Belli contended, with some degree of rightfulness, that there was no kidnapping for purpose of ransom or reward, and that any injuries sustained by the officers were inflicted by the pursuers. I took the position that ransom or reward meant anything of value. They took the hostages' clothing and pocketbooks and they thereafter used them as hostages, as shields, to protect them from the pursuers' bullets so they inflicted injury just as much as if pushed into an oncoming train. Well, Melvin Belli made a state matter of it; in fact, an international matter of it. One of the prisoners, Christie, was a subject of Great Britain even though he had been in our jails about all his adult life. But Belli succeeded in getting the British press to intercede with our State Department, saying we were abusing the victim, using the Lindbergh Law against a British subject.
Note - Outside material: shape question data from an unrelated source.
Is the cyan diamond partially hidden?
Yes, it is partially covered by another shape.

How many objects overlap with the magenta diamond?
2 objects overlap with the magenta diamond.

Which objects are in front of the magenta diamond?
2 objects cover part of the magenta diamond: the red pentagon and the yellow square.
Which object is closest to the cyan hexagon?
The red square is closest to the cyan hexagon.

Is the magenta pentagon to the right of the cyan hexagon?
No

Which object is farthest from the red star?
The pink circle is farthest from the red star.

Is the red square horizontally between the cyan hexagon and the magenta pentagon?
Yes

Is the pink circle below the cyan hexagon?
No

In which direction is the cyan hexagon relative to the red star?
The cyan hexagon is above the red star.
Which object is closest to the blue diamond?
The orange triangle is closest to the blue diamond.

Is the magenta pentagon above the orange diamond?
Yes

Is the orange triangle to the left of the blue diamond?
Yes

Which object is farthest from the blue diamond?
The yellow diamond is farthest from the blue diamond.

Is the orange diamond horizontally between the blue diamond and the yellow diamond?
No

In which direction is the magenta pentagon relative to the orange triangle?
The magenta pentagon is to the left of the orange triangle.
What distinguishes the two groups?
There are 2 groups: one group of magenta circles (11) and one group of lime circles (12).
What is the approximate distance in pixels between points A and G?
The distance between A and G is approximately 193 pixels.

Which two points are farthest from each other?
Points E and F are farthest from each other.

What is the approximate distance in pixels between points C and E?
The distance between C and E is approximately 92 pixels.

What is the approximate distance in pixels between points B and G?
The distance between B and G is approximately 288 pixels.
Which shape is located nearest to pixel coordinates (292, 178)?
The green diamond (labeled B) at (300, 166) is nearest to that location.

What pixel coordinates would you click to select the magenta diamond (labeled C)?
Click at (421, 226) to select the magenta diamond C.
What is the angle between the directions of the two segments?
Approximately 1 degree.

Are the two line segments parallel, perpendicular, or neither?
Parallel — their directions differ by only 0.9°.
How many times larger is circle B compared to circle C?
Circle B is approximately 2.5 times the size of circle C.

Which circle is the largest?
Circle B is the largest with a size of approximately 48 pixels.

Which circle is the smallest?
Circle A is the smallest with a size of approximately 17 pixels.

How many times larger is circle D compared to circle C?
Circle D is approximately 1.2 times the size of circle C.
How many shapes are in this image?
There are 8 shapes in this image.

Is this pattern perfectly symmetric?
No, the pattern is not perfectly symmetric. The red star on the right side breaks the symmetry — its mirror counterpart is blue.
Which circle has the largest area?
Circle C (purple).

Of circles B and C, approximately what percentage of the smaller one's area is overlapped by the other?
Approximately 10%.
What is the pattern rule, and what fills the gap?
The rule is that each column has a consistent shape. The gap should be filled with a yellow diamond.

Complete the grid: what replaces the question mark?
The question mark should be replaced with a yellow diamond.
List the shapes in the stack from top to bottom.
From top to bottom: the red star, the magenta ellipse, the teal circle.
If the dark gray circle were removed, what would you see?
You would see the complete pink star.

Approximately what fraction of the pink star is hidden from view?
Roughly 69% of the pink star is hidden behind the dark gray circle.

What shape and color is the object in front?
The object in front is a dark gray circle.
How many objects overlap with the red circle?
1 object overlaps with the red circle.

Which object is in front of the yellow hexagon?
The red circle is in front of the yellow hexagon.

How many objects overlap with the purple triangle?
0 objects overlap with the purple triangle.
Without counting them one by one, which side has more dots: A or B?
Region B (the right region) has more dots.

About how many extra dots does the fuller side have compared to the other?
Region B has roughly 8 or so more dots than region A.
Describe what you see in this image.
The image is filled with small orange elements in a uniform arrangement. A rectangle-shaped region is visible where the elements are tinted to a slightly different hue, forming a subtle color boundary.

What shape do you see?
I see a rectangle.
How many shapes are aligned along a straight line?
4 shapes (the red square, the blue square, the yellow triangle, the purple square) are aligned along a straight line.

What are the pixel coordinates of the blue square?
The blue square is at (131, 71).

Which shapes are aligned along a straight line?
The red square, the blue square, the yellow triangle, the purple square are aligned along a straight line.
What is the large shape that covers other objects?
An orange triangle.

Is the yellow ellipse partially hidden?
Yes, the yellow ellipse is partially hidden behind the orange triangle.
I was interviewed by the newspapers about it and I popped off; we were taught in law school to believe that British justice was more certain, positive and unemotional than ours, and also more prompt. I said that this Christie had been a problem of the United States ever since he was four years old, had served time in all of our jails and I didn't think it was Britain's problem, I thought it was ours. That's the way I was quoted, and the next thing I knew I had a letter signed by the Boyle Heights Gang . They described my home in San Rafael, ground floor, many windows on the ground level; they described my daughter, age 5, where she went to school; and they said if Landers, McKay and Christie are executed your daughter will be the price to pay. So I sent it up to Sacramento to see if they could get fingerprints from it. They couldn't. But again, it got to the press and they made much ado about it. So for a couple of months I wore a shoulder holster and a gun and I had a special night guard at my house and my daughter didn't go to school.

But it all blew over. Because Landers had saved the warden's life we let him plead guilty to kidnapping without personal injury. He got life with the possibility of parole. McKay and Christie stood jury trial. Belli represented them. They were convicted and the jury recommended execution by hanging. They were hung within a year's time. It was the last execution by hanging in California. Belli stopped at my office en route to the execution to deliver to me a special invitation to attend -- I've never witnessed one nor would I want to -- and he brought me a letter from the prisoners afterwards referring to me as all sorts of bad things. They said that I should come over and watch real men die. Well, so much for that. That was perhaps the most exciting time of my life.

Landers was paroled very soon afterwards. Years later I was in the Superior Courtroom in San Rafael -- it was a night proceeding -- and they had bought some new furniture from San Quentin Prison where they had manufactured. Landers was one of the moving men. He came up to me and made himself known; he had been paroled and had violated and was again sentenced to San Quentin. He was moved from San Quentin to Folsom because of his conduct and was shot and killed in an attempted escape from Folsom. So the entire bunch was gone.

I continued on for sixteen years as District Attorney, a very active time in my life. I seem to have the ability to get into all kinds of scrapes and manage to get out of them quite well.”